Wer für Hundessas Mord verantwortlich ist, steht zumindest noch in den Sternen. Die Polizei nahm offenbar zwei Verdächtige fest: Über ihre Herkunft und Zugehörigkeit wurde bislang allerdings nichts bekannt. Nationalistische Oromo machen zumindest indirekt Premierminister Ahmed verantwortlich, der sich den Ambitionen seines Volkes in den Weg stelle. Der 43-jährige Regierungschef ist selbst Oromo. Doch von den Autonomiebestrebungen seiner nationalistischen Landsleute hält er nichts. Der ehemalige Geheimdienstoffizier
will den Föderalismus beenden, den seine Vorgänger benutzten, um die vier maßgeblichen Ethnien Äthiopiens gegeneinander auszuspielen. Jahrzehntelang hatten die Tigre (rund sechs Prozent) den Ton angegeben, während sich die Oromo (34 Prozent), die Amhara (27 Prozent) und die Somali (ebenfalls sechs Prozent) an den Rand gedrängt fühlten.
Im November des vergangenen Jahres wandelte der Friedensnobelpreisträger die regierende Demokratische Revolutionäre Volksfront (EPRDF) – eine Koalition ethnisch definierter Parteien – in die unitaristische Wohlstandspartei (Prosperity Party) um, was die nationalistischen Kräfte aller vier maßgeblichen Ethnien entschieden ablehnen.
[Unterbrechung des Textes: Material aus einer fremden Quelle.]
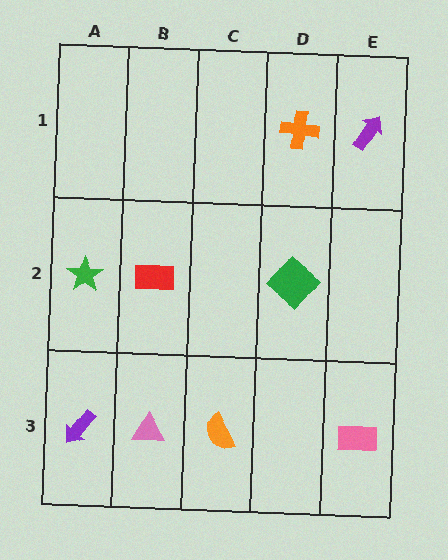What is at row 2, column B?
A red rectangle.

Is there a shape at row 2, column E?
No, that cell is empty.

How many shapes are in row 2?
3 shapes.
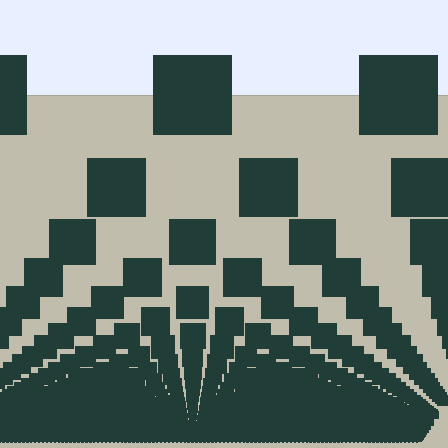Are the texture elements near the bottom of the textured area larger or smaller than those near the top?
Smaller. The gradient is inverted — elements near the bottom are smaller and denser.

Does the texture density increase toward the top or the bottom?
Density increases toward the bottom.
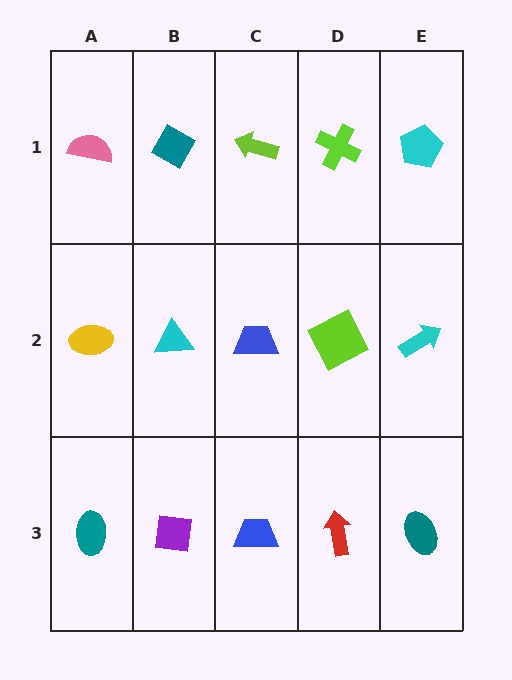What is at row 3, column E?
A teal ellipse.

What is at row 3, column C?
A blue trapezoid.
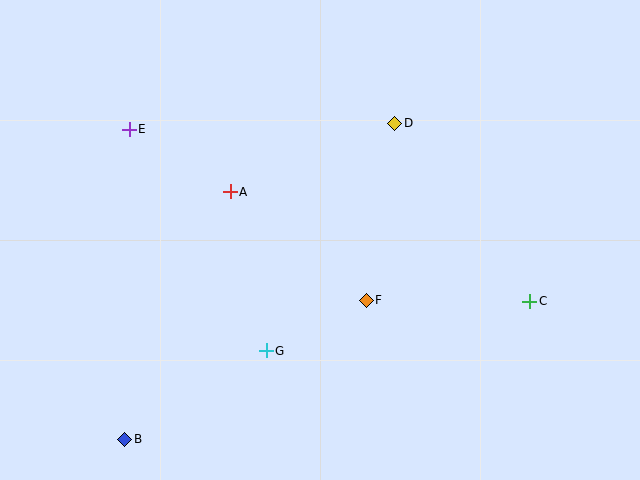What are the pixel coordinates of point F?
Point F is at (366, 300).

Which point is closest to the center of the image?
Point F at (366, 300) is closest to the center.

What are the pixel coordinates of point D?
Point D is at (395, 123).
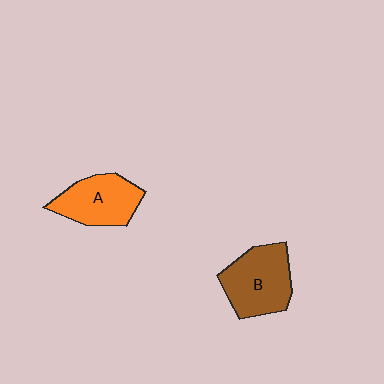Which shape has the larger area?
Shape B (brown).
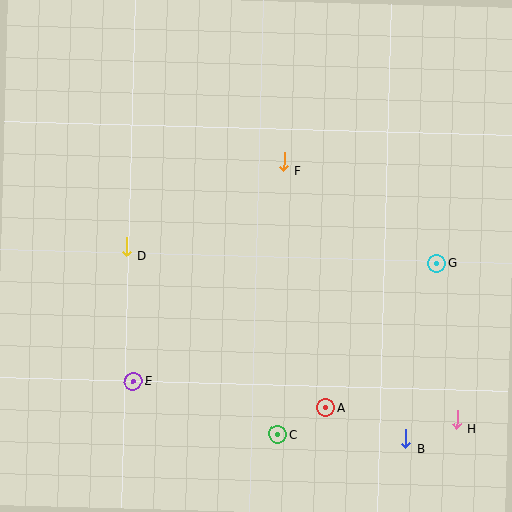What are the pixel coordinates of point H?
Point H is at (456, 428).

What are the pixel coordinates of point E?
Point E is at (133, 381).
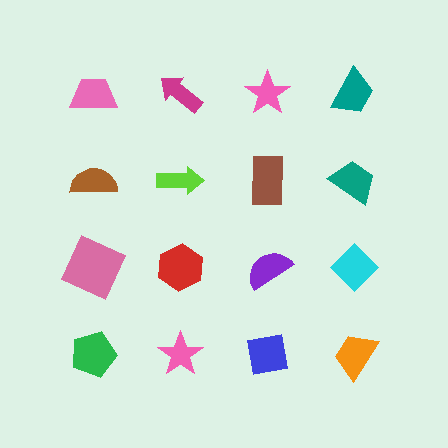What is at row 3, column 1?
A pink square.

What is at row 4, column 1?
A green pentagon.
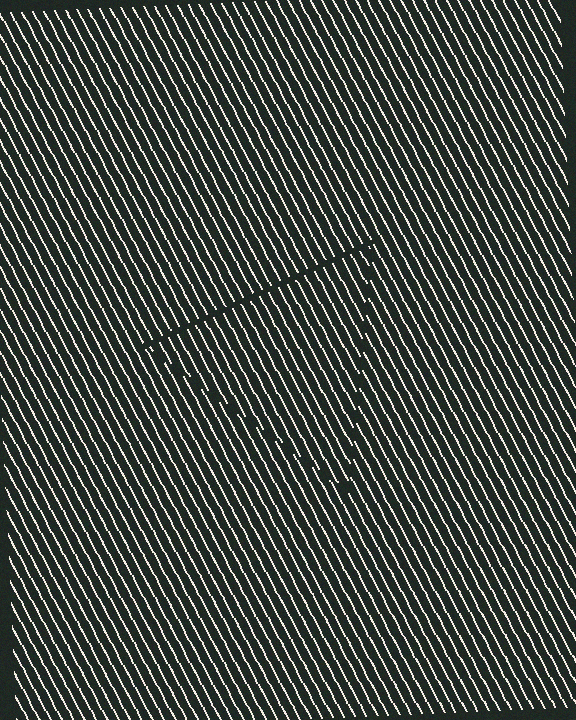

Sie haben sich in einem Bündnis ethnisch definierter Parteien zusammengeschlossen, das für eine weitgehende Autonomie der Siedlungsgebiete der jeweiligen Bevölkerungsgruppen eintritt. Eigentlich sollten im August
Wahlen stattfinden, in denen sich Ahmeds Wohlstandpartei gegen das ethno-nationalistische Bündnis behaupten hätten müssen. Wegen der Corona-pandemie wurde die Abstimmung jedoch auf unbestimmte Zeit verschoben. Der Staat am Horn von Afrika meldete bislang knapp 6 000 Ansteckungsund 103 Corona-todesfälle.
Mehrere Verletzte
Hundessa wurde gestern unter starken Sicherheitsvorkehrungen in seiner Heimatstadt Ambo bestattet. Nationalistische Oromo wollten, dass ihr Idol in Addis Abeba beerdigt wird: Die umstrittene Hauptstadt liegt in ihrem traditionellen Siedlungsgebiet, wird von der Zentralregierung jedoch als extraterritoriale Region behandelt. Am Rand der nur von wenigen Menschen besuchten Bestattungsfeier kam es zu Schießereien zwischen Sicherheitskräften und Demonstranten, bei denen mehrere Personen verletzt worden sein sollen.
Einmal mehr steht der Unruhestaat auf der Kippe.